The experimental groups in this study exhibited a significant increase in the absorption of ultraviolet (UV) light comparing with the control group, and this can be assigned to the being of both TiNPs and ZrNPs in the polymer matrix, which have good optical and photocatalytic characteristics, besides their high efficiency to absorb ultraviolet light, especially since these nanoparticles were capable to absorb 95% of UV- light [54, 55]. According to the results of a study that examined the effect of ZrNPs on the transparency of the PMMA, the values of the reinforced groups were less than those of the control group [17]. Acrylic resin fortified with TiO2 nanoparticles showed a considerable increase in opalescence without any change in the fluorescence spectra, and thus led to a significant decrease in transparency and an increase in color stability (p < 0.05) [56].
Some studies have shown that adding nanoparticles increases the lifespan of the reinforced materials, preserving their color and aesthetics, and this is due to the ability of TiNPs to inhibit the passage of ultraviolet light through them, and thus reduce color degradation of the pigments within the polymer and prevent discoloration [18,56]. The crystalline nature enjoyed of n-ZrO2 (high opacity) contributed to absorbing ultraviolet light and preventing their passage, which in turn reduced the translucency, in addition to the fact that the cluster formations of n-ZrO2 prevented the transmission of light and thus reduced the translucency.

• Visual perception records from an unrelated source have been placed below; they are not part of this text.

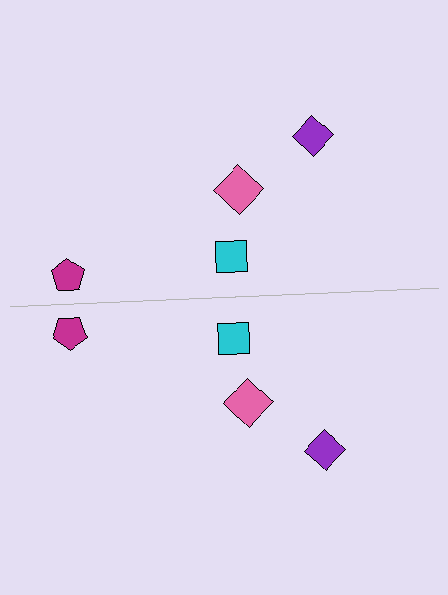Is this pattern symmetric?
Yes, this pattern has bilateral (reflection) symmetry.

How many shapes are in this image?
There are 8 shapes in this image.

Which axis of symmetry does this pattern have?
The pattern has a horizontal axis of symmetry running through the center of the image.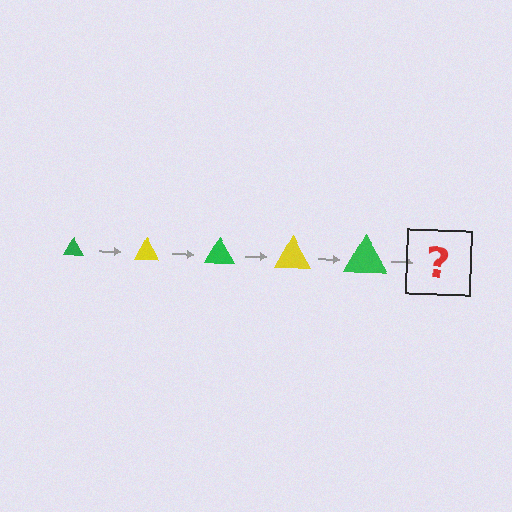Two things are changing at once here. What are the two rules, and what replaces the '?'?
The two rules are that the triangle grows larger each step and the color cycles through green and yellow. The '?' should be a yellow triangle, larger than the previous one.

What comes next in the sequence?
The next element should be a yellow triangle, larger than the previous one.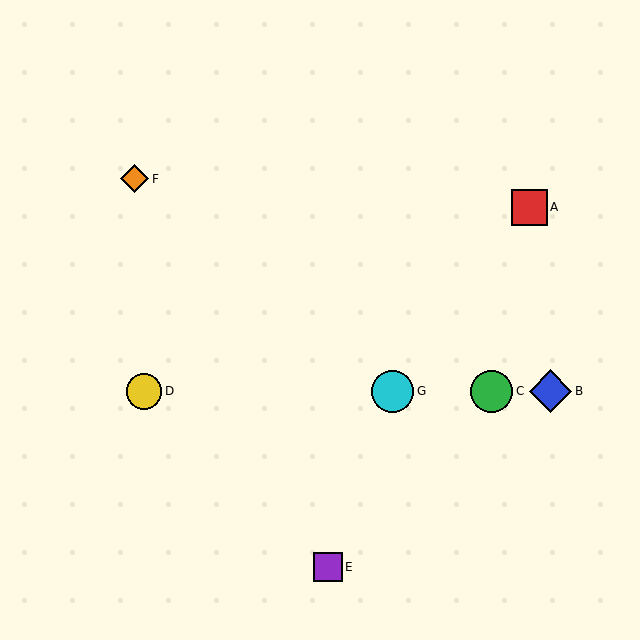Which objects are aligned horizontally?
Objects B, C, D, G are aligned horizontally.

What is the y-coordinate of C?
Object C is at y≈391.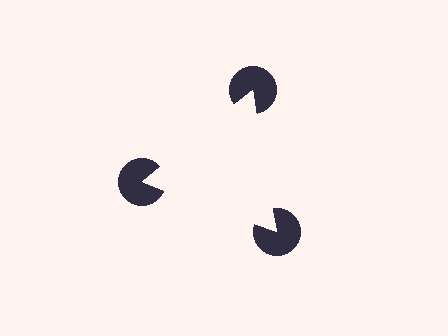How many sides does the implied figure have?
3 sides.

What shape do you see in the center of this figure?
An illusory triangle — its edges are inferred from the aligned wedge cuts in the pac-man discs, not physically drawn.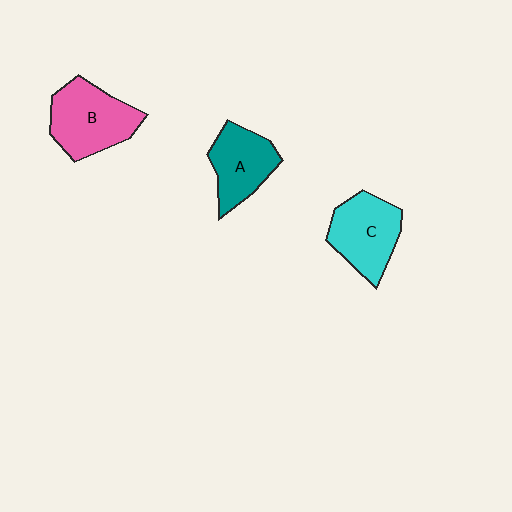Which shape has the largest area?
Shape B (pink).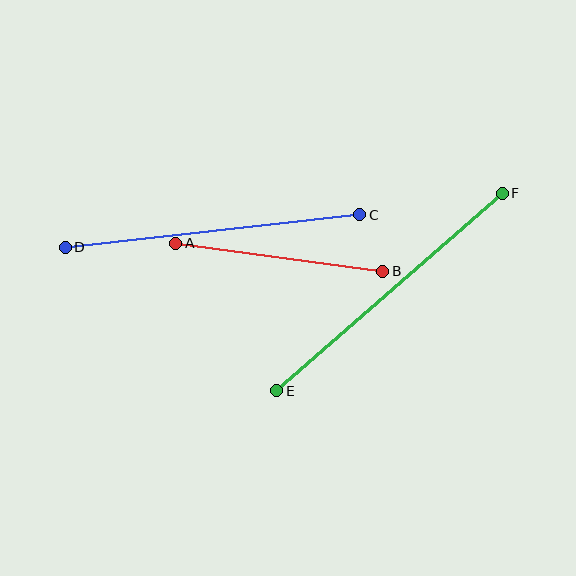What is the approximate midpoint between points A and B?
The midpoint is at approximately (279, 257) pixels.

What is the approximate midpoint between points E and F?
The midpoint is at approximately (389, 292) pixels.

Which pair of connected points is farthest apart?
Points E and F are farthest apart.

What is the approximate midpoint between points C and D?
The midpoint is at approximately (213, 231) pixels.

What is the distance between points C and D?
The distance is approximately 296 pixels.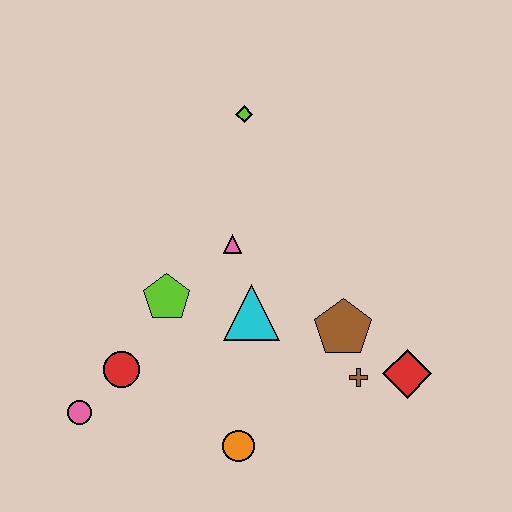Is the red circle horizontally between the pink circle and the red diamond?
Yes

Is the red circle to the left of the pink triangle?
Yes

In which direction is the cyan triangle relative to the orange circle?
The cyan triangle is above the orange circle.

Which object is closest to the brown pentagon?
The brown cross is closest to the brown pentagon.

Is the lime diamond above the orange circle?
Yes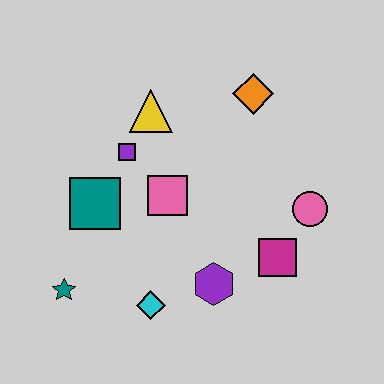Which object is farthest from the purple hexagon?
The orange diamond is farthest from the purple hexagon.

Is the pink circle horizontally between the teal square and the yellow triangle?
No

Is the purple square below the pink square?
No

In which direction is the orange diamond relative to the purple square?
The orange diamond is to the right of the purple square.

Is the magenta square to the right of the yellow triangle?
Yes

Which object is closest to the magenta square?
The pink circle is closest to the magenta square.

These data are consistent with the results of a study, which indicated the necessity of preventing the agglomeration of the used particles within the matrix, which in turn disrupts the diffuse reflection of the UV beam, which reduces the translucency [12].

The physical properties of soft liner denture base are influenced by the addition of nanoparticles as the reinforcing agent and yield a promising restorative material with favorable physical and anti-aging properties. A significant decrease in both hardness and surface roughness and a significant increase in light absorption. This effect is directly proportional to the concentrations of nanoparticle used.

The authors declare that there is no conflict of interests regarding the publication of this manuscript.